NotAnAmbiTurner + 0 comments Thank you! I've never understood why some questions have (1) bad descriptions coupled with (2) few test cases. Makes it soooo difficult.

mike006322 + 0 comments I would like to give kudos to the Hackerrank team for normally doing a good job of extending Project Euler questions and checking for computational complexity but this is not your best work here. I really think you should remove most of the test cases and let this problem be "easy".

**"We never cancel any 0."**To remove trailing 0's would be a trivial example. This makes sense to a mathematician because "trivial" here means that it doesn't take any effort to construct or check these examples and that the real interest of the problem occurs when we ignore those examples. That said, 4808/8414=8/14 is NOT trivial and should be considered an example. This would be in line with normal definition of "trivial" AND the problem statement.You should make it clearer that we don't count fractions twice if they cancel two different ways, e.g. 1616/6464 cancels to either 161/644 or 116/464 but we count 1616/6464 just once. The instructions make is seem like the full equality "49/98=4/8" is an example but only "49/98" is.

You should also make it clearer that if we cancel and have leading zeros then that is an example, e.g. 3016/6032 = 01/02 is an example. Here we have "01" is NOT a two digit number before a cancelation but IS a two digit number after a cancalation.

That said, this is actually a very interesting problem that doesn't succumb to an easy solution.

The two digit case is worked out here: https://www.mathblog.dk/project-euler-33-fractions-unorthodox-cancelling-method/

After a lot of work it reduces to a Diophantine equation... hmmmm.... This doesn't bode well for figuring out the cases with 3+ digits.

After a lot of work I figured out something much better than brute force:

Consider that we want solutions "n/d = n2/d2". Iterate through possible values of n which has N digits. Then iterate over N-K possible digits from the digits of n (N choose N-K) to make n2. Now, consider n/n2. We must have n/n2 = d/d2 and d must have the digit/s of n that n2 doesn't have. The clever step is to iterate through fractions that are equal to n/n2; this means divide both n and n2 by g = gcd(n, n2) and then multiply both n/g and n2 /g by integer i, which you will iterate. If we write n/n2 as an ordered pair (n, n2) then the iteration looks like ((n/g)*i, (n2/g)*i), i++, and for each iteration of i you check if (n/g)*i has the digits of n that n2 doesn't have.

If this problem feels too complex then a great way to break it up is to consider the 6 different test cases seperately. That is what I did to come up with fast solutions.

I haven't checked the time complexity of my solution but by using this method I got all of my Python solutions to execute in under 2 seconds. I used Python's math.gcd function which is implemented in C and I'm not sure if that is what made my code run fast perhaps without good time complexity. I'm too fed up with this problem right now to think about it any more.

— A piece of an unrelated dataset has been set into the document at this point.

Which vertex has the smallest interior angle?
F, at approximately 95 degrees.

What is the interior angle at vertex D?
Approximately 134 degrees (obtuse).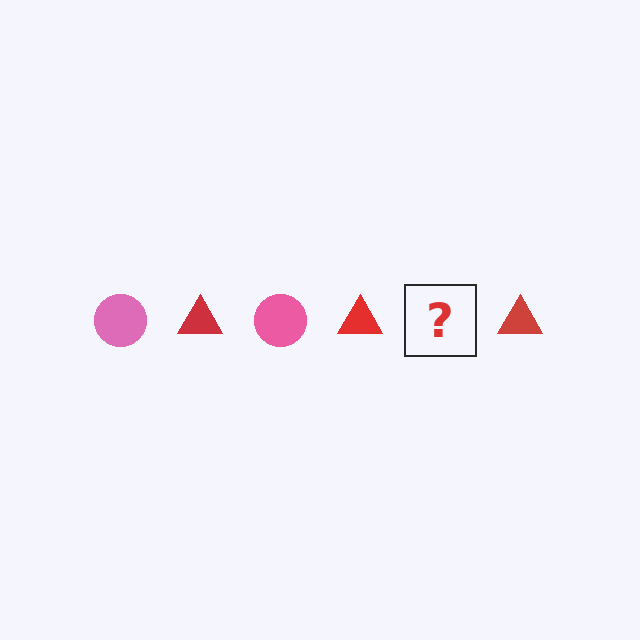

Overall I felt like I was programming something arbitrary and needed to code it the exact way the Hackerrank team had in mind to get full credit.

Feel free to message me for test case data.

stbrumme + 1 comment The problem is called "Anomalous Cancellation". A bit more information can be found here: http://mathworld.wolfram.com/AnomalousCancellation.html

jeekobu + 0 comments In anomalous cancellation (as discussed in the link), you can cancel 0s, so long as they aren't trailing. (1019/5095 == 11/55 is an example.) So it's not quite the same.

In the article, trailing 0s are not allowed... but this isn't stated, just implied by the examples. In other words, the article is almost as vague as this challenge. Truly a "figure out wtf the author is thinking" situation.

cantonios + 2 comments Any hints on making this faster? My current c++ implementation takes about 4s for N=4, K=2. It's essentially: (1) brute-forcing every numerator/denominator, (2) checking the number of common digits to see if we could actually try to cancel at least k, (3) if so, try all possible ways of cancelling k digits

I can cheat, precompute the 6 possibilities and have a look-up table. But just wondering if there's a mathematical trick to make this problem easier.

jpulgarin + 0 comments I'm doing the same approach as you. Haven't found a more elegant algorithm :(

zo0ok + 0 comments I did the same thing and used a Union with uint32_t raw; uint8_t digits[4];

That way I can use raw for assignment and comparison. Then I have overloaded things like ++.

This way I never need to use division to figure out the digits of a number.

It is still not fast enought for all of them.

mike006322 + 0 comments To help with testing, for N = 2, K = 1 we have the following fractions which satisfiy the conditions: 16/64 = 1/4, 19/95 = 1/5, 26/65 = 2/5, 49/98 = 4/8. Sum of numerators on the left of the equalities = 110, sum of denominators = 322.

cakulev + 1 comment My test case #4 is failing, rest is good. Not sure for case N=4 , K = 2. For example 1224/2142 = 12/21 ( remove 2 and 4), but also 1224/2142 = 24/42 ( remove 1 and 2). Do we include above twice or only once?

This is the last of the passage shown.